The Greengenes database performed worst in all tested environments, except for the vagimock data set at the genus level, for which it performed similarly to the other databases. On the other hand, the RDP, GTDB, and SILVA databases yielded better results across all environments and regions. Previous studies have already pointed out the increased accuracy of SILVA and RDP databases in comparison to Greengenes (3), mainly due to the fact that, in the last few years, SILVA and RDP have been updated more frequently than Greengenes. The better performance of Greengenes in identifying genus-level classifications within the vagimock data set could be attributed to the low complexity of this mock community. It has been observed that database limitations may not be as apparent when analyzing mock communities with limited characteristics (3).
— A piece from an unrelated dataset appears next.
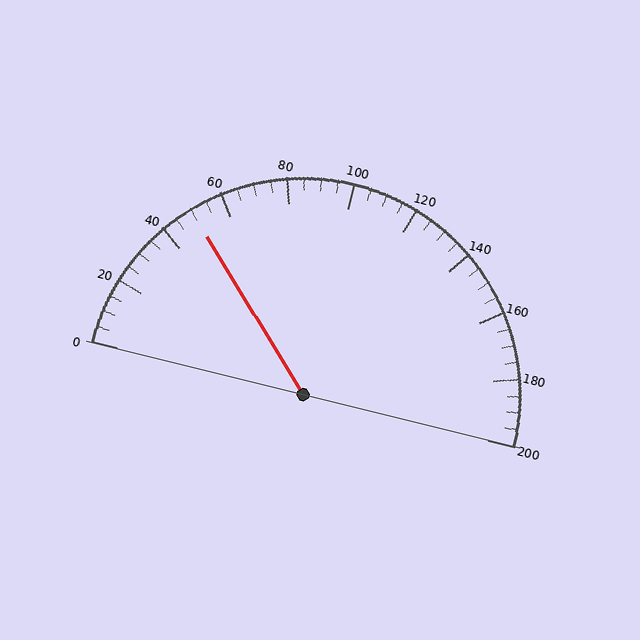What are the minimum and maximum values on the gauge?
The gauge ranges from 0 to 200.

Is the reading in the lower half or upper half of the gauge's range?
The reading is in the lower half of the range (0 to 200).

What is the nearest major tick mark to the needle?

Results from the 10-fold cross-validation showed that Greengenes2, GSR, and ITGDB databases presented significantly better performance than the other databases in almost all levels and regions, which is consistent with the results obtained in the mock community validation (Fig. 2). At the species level, Greengenes 2 outperformed GSR, with the exception of the region V1–V3.

Case study: vaginal and gut data sets

In methodological benchmarking studies, it is crucial to contextualize the benchmarking outcomes using actual biological data. Therefore, 10 vaginal and 10 gut microbiome samples were analyzed from Vargas et al. (23) and Yáñez et al. (22) data sets, containing 2,089 and 31,885 V4 representative sequences, respectively. These data sets allowed us to assess the consistency of taxonomic nomenclature among our newly built database and other existing databases, including Greengenes, Greengenes2, GTDB, ITGDB, RDP, and SILVA. Additionally, the analysis of real data sets allowed us to compare the computational cost of taxonomy profiling among the aforementioned reference databases.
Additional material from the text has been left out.